One conclusion that many market participants have reached is that setting up a hedge fund using a Master KAG that handles administration for all the funds belonging to the structure, leaving the manager to focus on investment management, marketing and distribution, is preferable to using a standalone investment company.

Says Sittman: ‘Without a Master KAG, if you want to set up a new fund you have to go through the whole procedure of setting up a fresh legal entity. There are currently only two in the market, and it is very expensive because it is a highly regulated entity with a full licence, board of directors and auditors, just for one fund. The Master KAG is the fastest and cheapest way to set up a fund because overheads and costs such as audit are shared across more than one fund.’

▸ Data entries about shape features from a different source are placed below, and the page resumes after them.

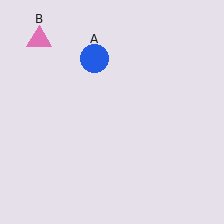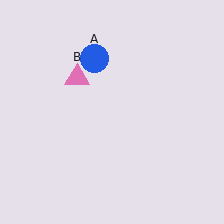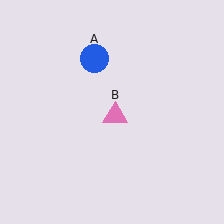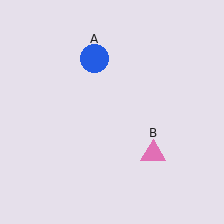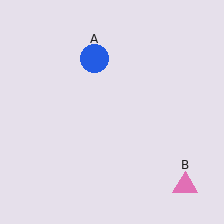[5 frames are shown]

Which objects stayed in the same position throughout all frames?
Blue circle (object A) remained stationary.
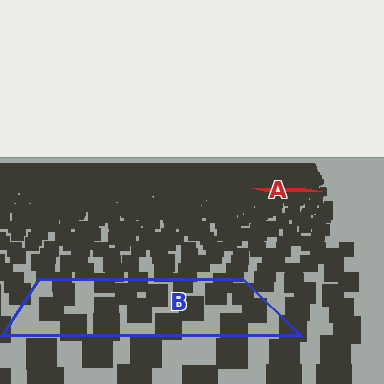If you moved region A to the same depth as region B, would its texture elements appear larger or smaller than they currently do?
They would appear larger. At a closer depth, the same texture elements are projected at a bigger on-screen size.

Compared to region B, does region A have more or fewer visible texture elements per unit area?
Region A has more texture elements per unit area — they are packed more densely because it is farther away.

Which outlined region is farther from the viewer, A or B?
Region A is farther from the viewer — the texture elements inside it appear smaller and more densely packed.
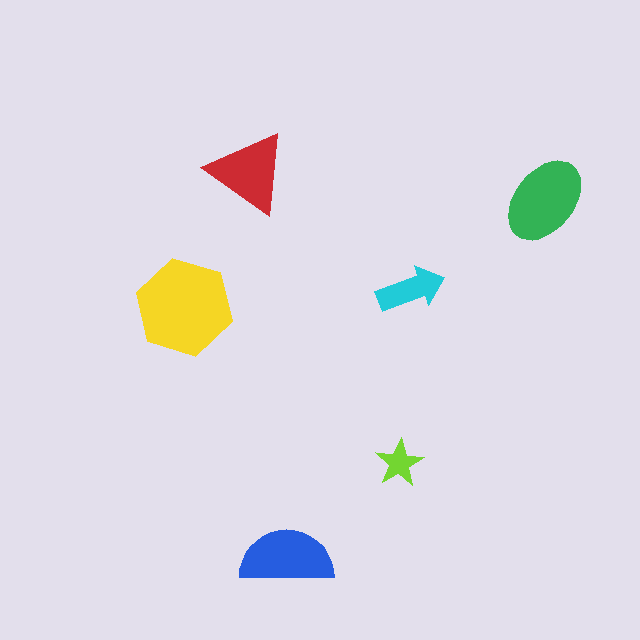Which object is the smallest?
The lime star.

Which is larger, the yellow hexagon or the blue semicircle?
The yellow hexagon.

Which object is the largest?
The yellow hexagon.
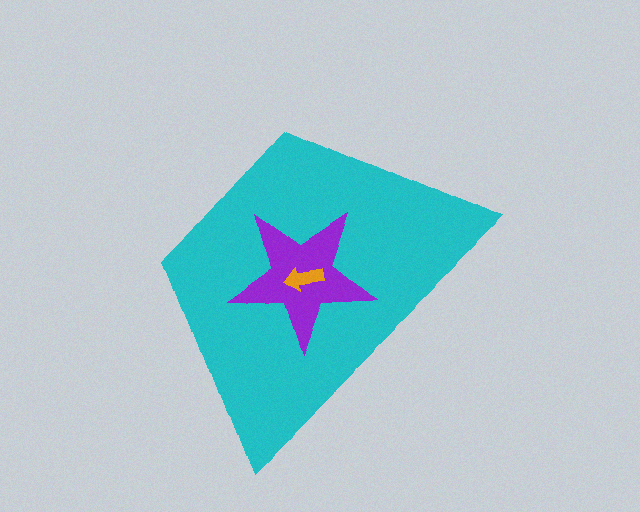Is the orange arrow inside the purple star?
Yes.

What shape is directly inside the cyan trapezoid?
The purple star.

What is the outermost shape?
The cyan trapezoid.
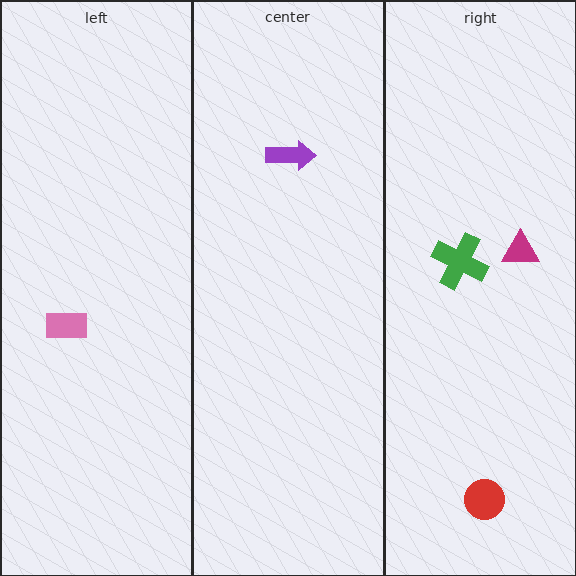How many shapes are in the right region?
3.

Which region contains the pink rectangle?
The left region.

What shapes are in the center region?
The purple arrow.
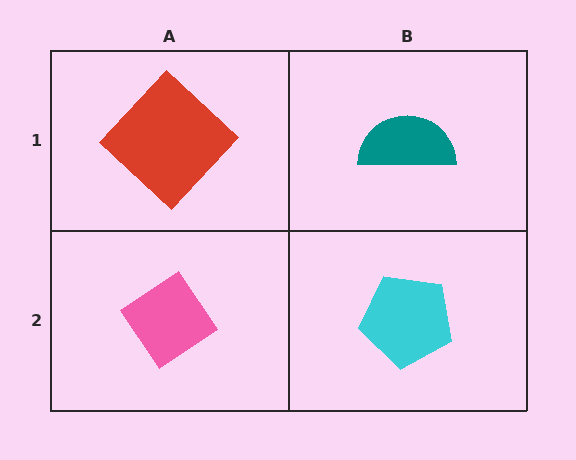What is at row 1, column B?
A teal semicircle.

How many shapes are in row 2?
2 shapes.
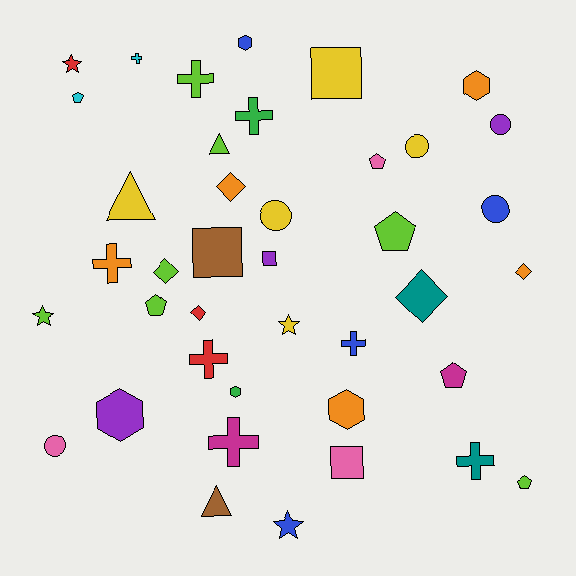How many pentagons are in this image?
There are 6 pentagons.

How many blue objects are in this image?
There are 4 blue objects.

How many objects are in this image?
There are 40 objects.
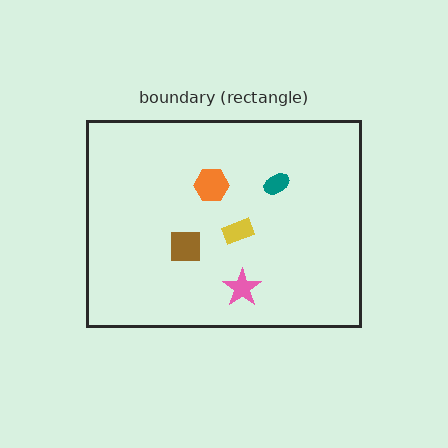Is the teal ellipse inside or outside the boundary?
Inside.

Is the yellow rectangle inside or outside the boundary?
Inside.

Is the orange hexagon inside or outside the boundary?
Inside.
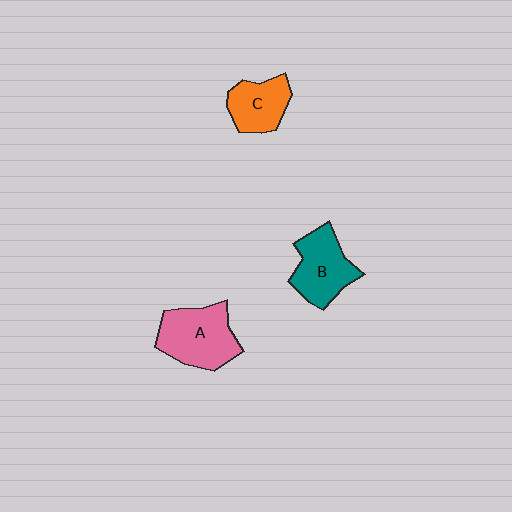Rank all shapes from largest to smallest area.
From largest to smallest: A (pink), B (teal), C (orange).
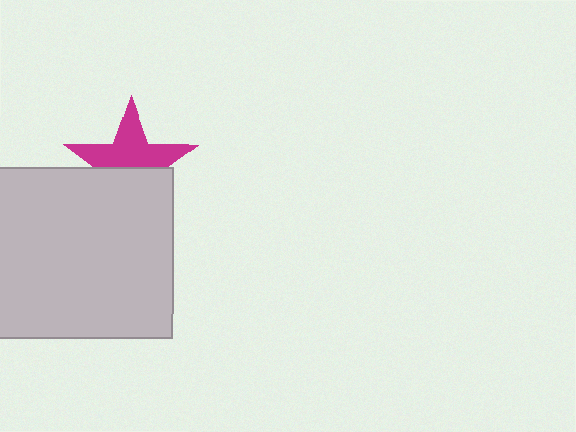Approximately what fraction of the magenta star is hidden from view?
Roughly 46% of the magenta star is hidden behind the light gray rectangle.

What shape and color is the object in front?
The object in front is a light gray rectangle.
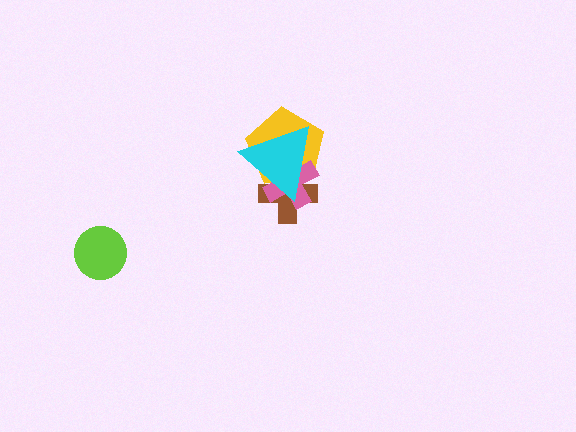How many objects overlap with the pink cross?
3 objects overlap with the pink cross.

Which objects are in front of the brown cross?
3 objects cover part of the brown cross: the yellow pentagon, the pink cross and the cyan triangle.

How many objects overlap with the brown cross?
3 objects overlap with the brown cross.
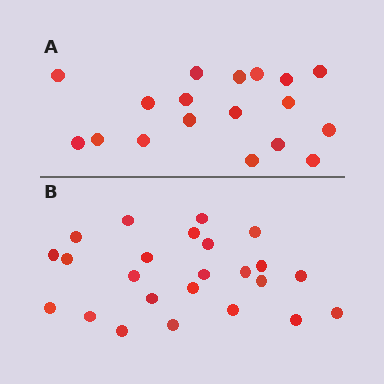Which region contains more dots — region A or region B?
Region B (the bottom region) has more dots.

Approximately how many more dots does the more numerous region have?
Region B has about 6 more dots than region A.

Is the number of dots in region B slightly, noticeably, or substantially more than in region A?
Region B has noticeably more, but not dramatically so. The ratio is roughly 1.3 to 1.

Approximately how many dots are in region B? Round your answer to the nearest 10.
About 20 dots. (The exact count is 24, which rounds to 20.)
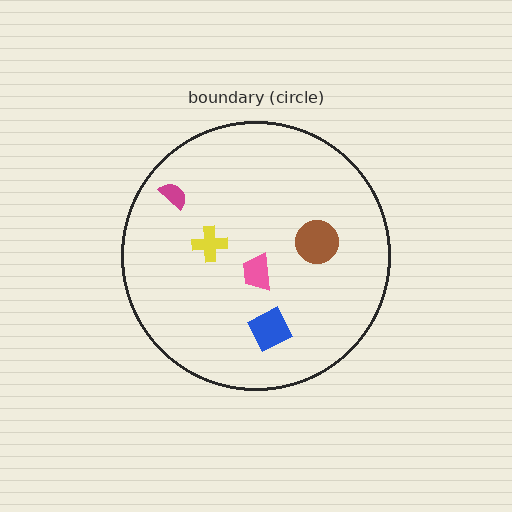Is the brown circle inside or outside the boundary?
Inside.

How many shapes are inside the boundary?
5 inside, 0 outside.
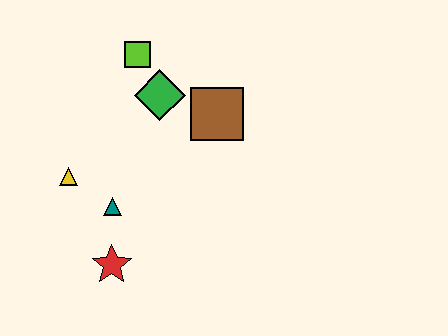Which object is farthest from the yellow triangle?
The brown square is farthest from the yellow triangle.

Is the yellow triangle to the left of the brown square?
Yes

Citigroup estimates that German investment in hedge funds is fairly evenly divided between retail investors, high net worth individuals and families, and institutions, but it is in the latter market that potential for growth is greatest. Says Sittman: ‘The interest of  insurers is increasing, but their problem is that under the law governing insurance companies, they can only invest up to one per cent of their capital in one single hedge fund, and up to five per cent in a fund of funds.

‘However, this might change at the beginning of next year. There are proposals to increase these levels, because institutions have to beef up their risk control systems. They are less keen on the effort required to do due diligence if the investment is only  one per cent, so they want to invest bigger amounts into one fund. Still, Allianz, Germany’s biggest insurance company, has certainly invested in hedge funds already.’ Sittman argues that for many institutional investors an allocation to hedge funds is only a matter of time. He says: ‘On the institutional side people have now looked into the funds. They always need about six months to look at the track record, do due diligence, and then they start to undertake all the internal approvals that they need before they can invest. So the second half of the year is looking good, and once there is a change in the law and the insurance companies can invest more, it will give the market a further push.’

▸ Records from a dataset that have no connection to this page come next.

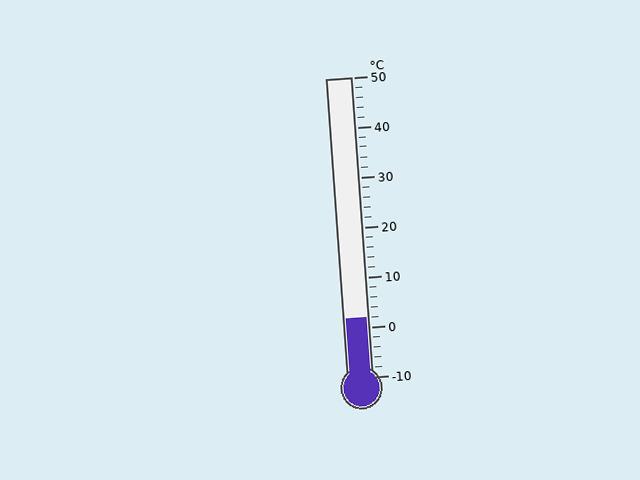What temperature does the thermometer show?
The thermometer shows approximately 2°C.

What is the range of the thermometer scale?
The thermometer scale ranges from -10°C to 50°C.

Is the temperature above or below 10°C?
The temperature is below 10°C.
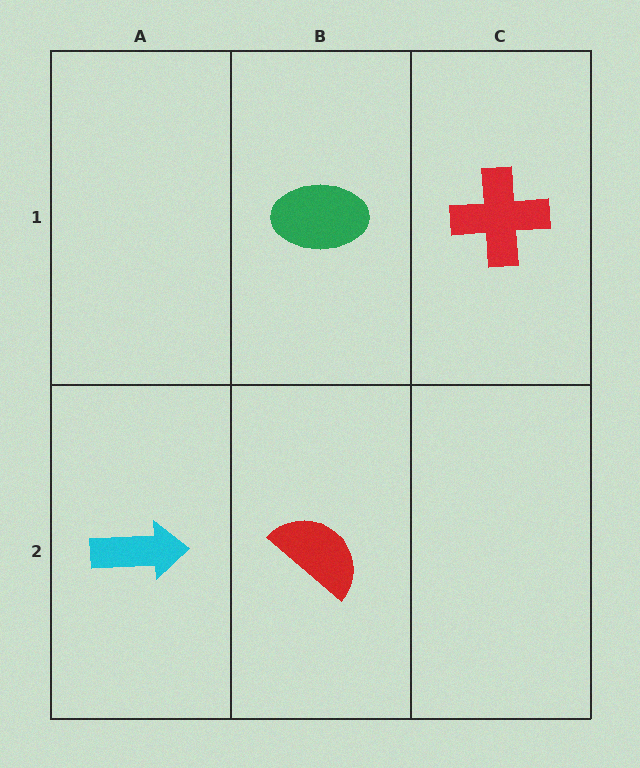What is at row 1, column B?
A green ellipse.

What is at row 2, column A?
A cyan arrow.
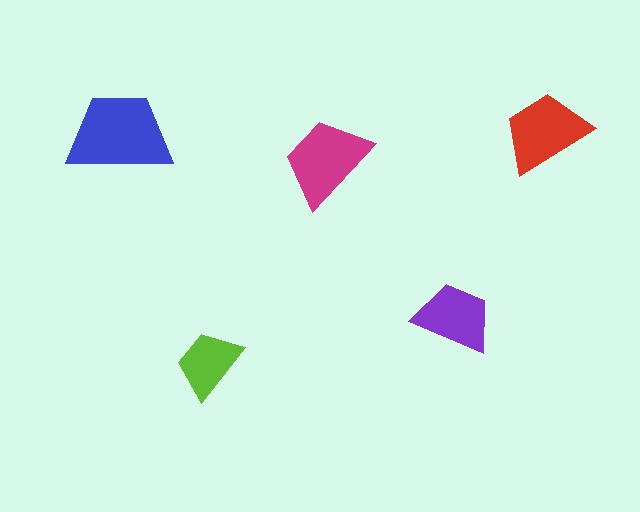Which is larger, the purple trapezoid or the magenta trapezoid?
The magenta one.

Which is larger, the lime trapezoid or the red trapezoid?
The red one.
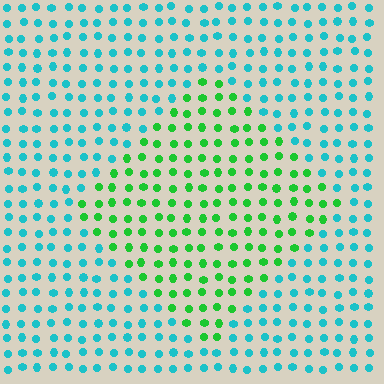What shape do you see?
I see a diamond.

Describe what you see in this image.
The image is filled with small cyan elements in a uniform arrangement. A diamond-shaped region is visible where the elements are tinted to a slightly different hue, forming a subtle color boundary.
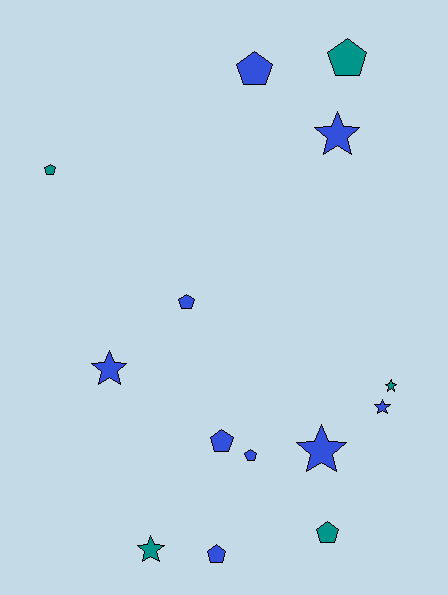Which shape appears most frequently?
Pentagon, with 8 objects.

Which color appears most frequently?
Blue, with 9 objects.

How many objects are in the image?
There are 14 objects.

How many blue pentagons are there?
There are 5 blue pentagons.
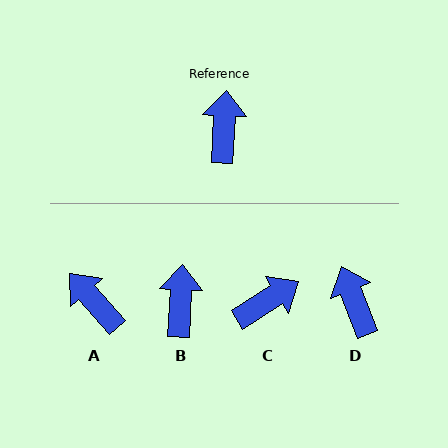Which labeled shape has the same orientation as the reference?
B.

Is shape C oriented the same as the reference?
No, it is off by about 54 degrees.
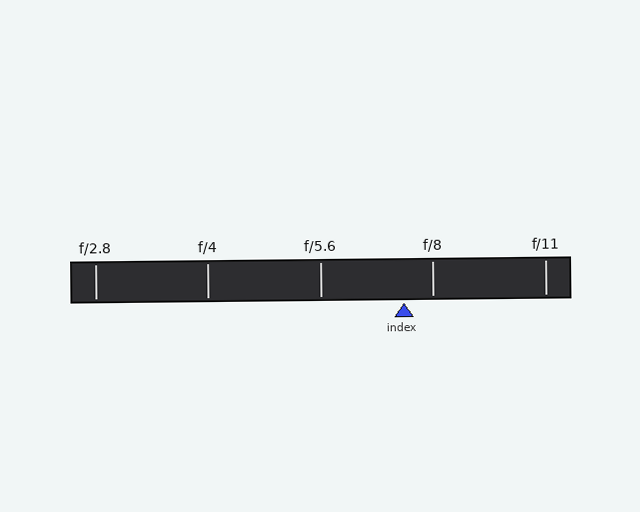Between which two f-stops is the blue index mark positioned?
The index mark is between f/5.6 and f/8.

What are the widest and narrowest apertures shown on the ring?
The widest aperture shown is f/2.8 and the narrowest is f/11.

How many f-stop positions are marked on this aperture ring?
There are 5 f-stop positions marked.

Noesen says that while institutions are ‘right at the beginning of the curve’ toward investing in hedge funds, they are already enthusiastic investors in other types of alternatives. ‘Germany is very big on private equity and property funds,’ he says. ‘That’s why it’s strange that there was such a bad feeling about hedge funds. In Germany, they put container ships into funds, wind farms, movies, things that can be a lot riskier than hedge funds. They put everything into funds.’ There is already evidence that momentum is building, he argues. ‘We are now seeing a  lot more demand, including from institutions we were talking to two or three years ago when people thought [hedge funds] was an easy game. It turned out not to be the case, but it is promising that some of these names have popped up again. We used to have something like EUR250m [under administration] a few months ago, but now we are approaching the EUR1bn mark. This will increase as the insurance industry and pensions funds in Germany open up to alternative investments.’

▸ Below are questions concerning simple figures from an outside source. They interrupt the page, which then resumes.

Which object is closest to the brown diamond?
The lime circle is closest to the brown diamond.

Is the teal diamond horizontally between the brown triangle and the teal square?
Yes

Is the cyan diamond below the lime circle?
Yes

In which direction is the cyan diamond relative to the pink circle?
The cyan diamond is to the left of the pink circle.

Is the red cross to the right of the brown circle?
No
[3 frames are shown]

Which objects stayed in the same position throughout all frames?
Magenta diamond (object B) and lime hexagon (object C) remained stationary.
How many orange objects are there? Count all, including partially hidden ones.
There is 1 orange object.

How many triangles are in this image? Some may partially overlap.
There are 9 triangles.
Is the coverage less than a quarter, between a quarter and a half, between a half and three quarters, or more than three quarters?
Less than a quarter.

Another change that market participants would like to see is a lifting of restrictions on borrowing by funds of hedge funds. This is designed to prevent them using leverage but its effect is to deny them liquidity to deal with eventualities such as redemptions. Says  Noesen: ‘Some of the rules are extremely cumbersome, such as the inability of funds of funds in Germany to have a liquidity line to help in cases like redemptions. ‘That’s something that makes funds of hedge funds nearly impossible, and results in most fund of fund structures being created through managed account platforms instead. However, it is hoped that this will change when they review the legislation at the end of this year or beginning of next year. If the clause is changed, funds of hedge funds would be able to take credit lines, not for leverage but for liquidity purposes. That would be very good for the market.’

Growth of direct retail investment, however, is being held back by competition from investment certificates, structured products that provide a guarantee wrapped around funds of hedge funds. ‘This is already a huge market in Germany, and is now worth more than EUR20bn,’ Noesen says. 

Says Sittman: ‘Certificates have an advantage compared with hedge funds that after 12 months their income is tax-free, but their disadvantage is that they are very expensive because of the structuring costs in the fees, and they are not very transparent. As people become more involved in hedge funds they are starting to see that they have to pay for the structuring of the certificates. This is persuading some people to invest directly in the funds, because they have lower costs.’  In addition, he says, institutional investors have to consider have issuer risk, for example if they place 50 per cent of their investment in certificates from a single large issuer. But neither that nor the structuring costs are likely to make much difference in the retail market. Says Noesen: ‘Certificates may not very efficient and their charges may be high, but they are an established product, and people like them. Remember that Germans still had savings books when the rest of the world had long discarded them.’